We'll call this one the mistake. I decided to get a little bolder with the dough. I patted it out a little, making a disk of sorts, and then put it up on my knuckles and tried tossing it in the air. The amazing thing, it actually worked. I caught it on my fingertips and it was noticeably bigger. So I kept going. Ended up with a nice sized round with a think edge and a REALLY thin center. I dusted an edgeless sheet pan with semolina, because the peel was waiting to pull out the first pizza. I brushed oil on the edge and topped it with a layer of the slow cooked onions, a very little bit of fontina, then the oven-dried tomatoes, then some sliced andouille, and then a little bit of romano. Onto the now vacated peel, to put in the oven. The problem, it won't budge off of the sheet pan. At all. It won't slide. So I have a pizza with a very thin center, with a good amount of topping. I could have just tossed the whole pan into the oven, but I didn't think of that at the time. So Joe and I grabbed it with four hands and tried to cleanly move it to the peel. Surprisingly, the dough didn't break through, but all of the toppings slide to the middle. So after some quick rearranging, the pizza went in the oven. Twelve minutes later, out it comes. It's the second picture. Note that I didn't prick the dough with a fork before it went in, so the edges bubbled up quite a bit. How did it taste? Pretty good. The crust was great at the edges and didn't have much texture in the middle. Not surprising. The tomatoes kind of overpowered everything, and I wish I had looked for better andouille. Also, it needed more cheese.

Pizza number 3:



Not wanting the excessively thin center, I decided not to spin-toss the pizza. When I was about 19, I spent a summer delivering for Dominos.
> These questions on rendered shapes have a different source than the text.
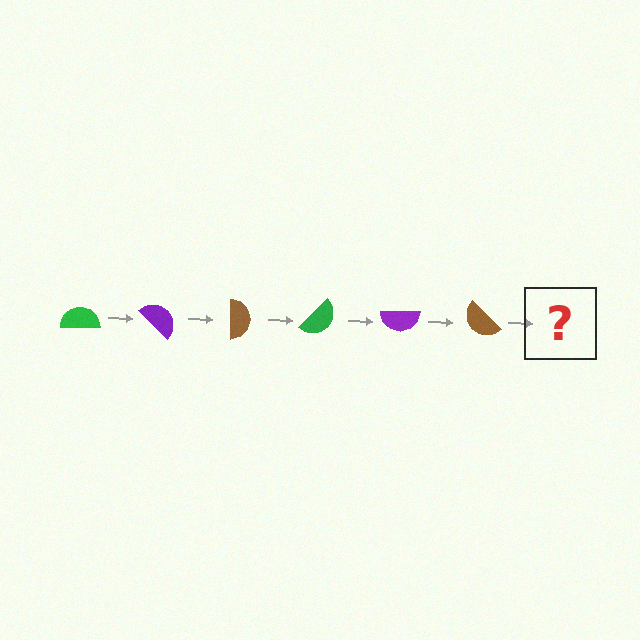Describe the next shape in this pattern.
It should be a green semicircle, rotated 270 degrees clockwise from the start.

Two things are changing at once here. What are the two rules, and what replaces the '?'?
The two rules are that it rotates 45 degrees clockwise each step and the color cycles through green, purple, and brown. The '?' should be a green semicircle, rotated 270 degrees clockwise from the start.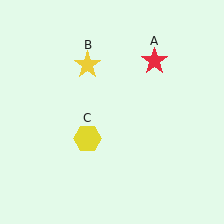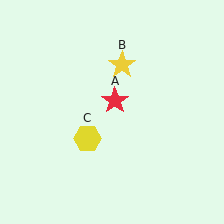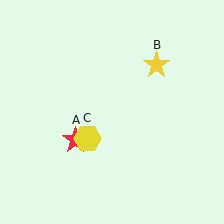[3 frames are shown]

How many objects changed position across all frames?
2 objects changed position: red star (object A), yellow star (object B).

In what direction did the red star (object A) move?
The red star (object A) moved down and to the left.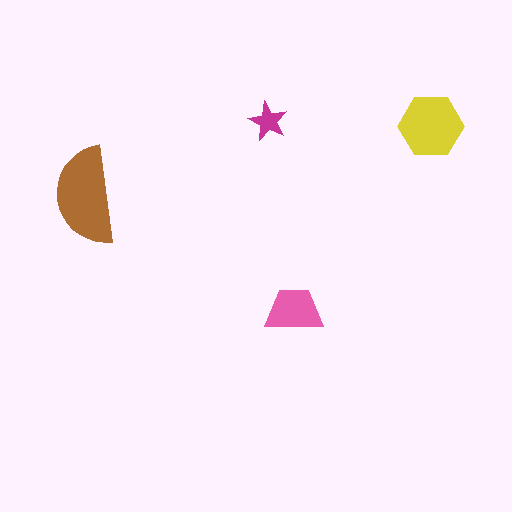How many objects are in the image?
There are 4 objects in the image.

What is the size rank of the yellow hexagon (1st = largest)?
2nd.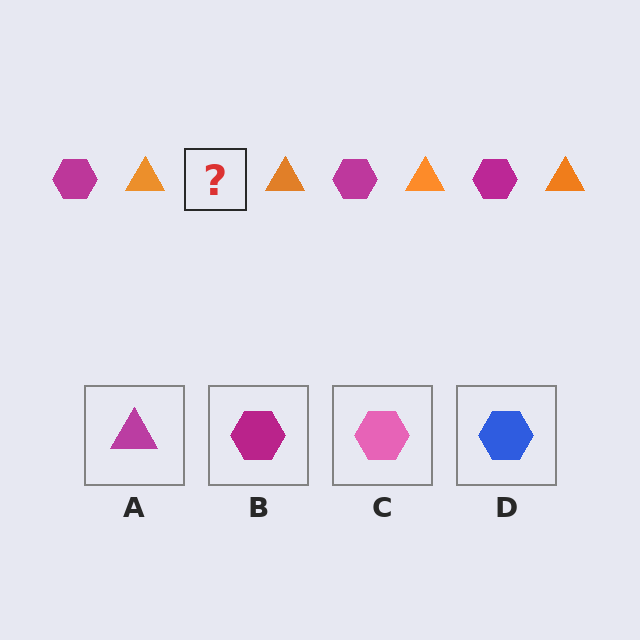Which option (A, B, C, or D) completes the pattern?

I didn't prepare any food there, but I recall the managers talking about why you should never spin-toss the dough. Instead they used a horizontal method, passing the dough from one hand to the other, holding onto the edges and turning it as you toss it back and forth. Hard to describe, but I tried it, and it worked. It gave me a nice crust that was uniformly thicker in the middle than in the previous attempt, and gave me a good ridge around the edge. Toppings for this one? Gorgonzola and parmesan covering a smear of the slow cooked onions. No tomatoes at all. It came out with the best crust, but overall the calabrese pizza was still in the lead. The Gorgonzola might have been a little too strong for the subtle sweetness of the onions. Still, a good pizza. It's the third picture.

Pizza # 4:



Pizza number four was supposed to be another try at the 2nd pizza, but I put on fewer tomatoes, and threw on the odds and ends of cheese I had from the others. Used the horizontal passing method for the crust. It came out well, with an odd protrusion from one side. Good flavor, tomatoes weren't overpowering, still disappointed with the cheap andouille. Picture number four.

No one came over to share the pizza, it was just three roommates and I. The calabrese / mozzarella pizza was the winner in my mind. The horizontal toss method worked well for the crust. The wooden pizza peel, big stone in the oven, and semolina flour were essential to the success of the evening. Definitely a successful food night.


*Family Fruit Market is a small grocery store in our neighborhood with an amazing selection of produce and deli items. Joe and I probably shop there 2-3 times a week. It will get its own post someday.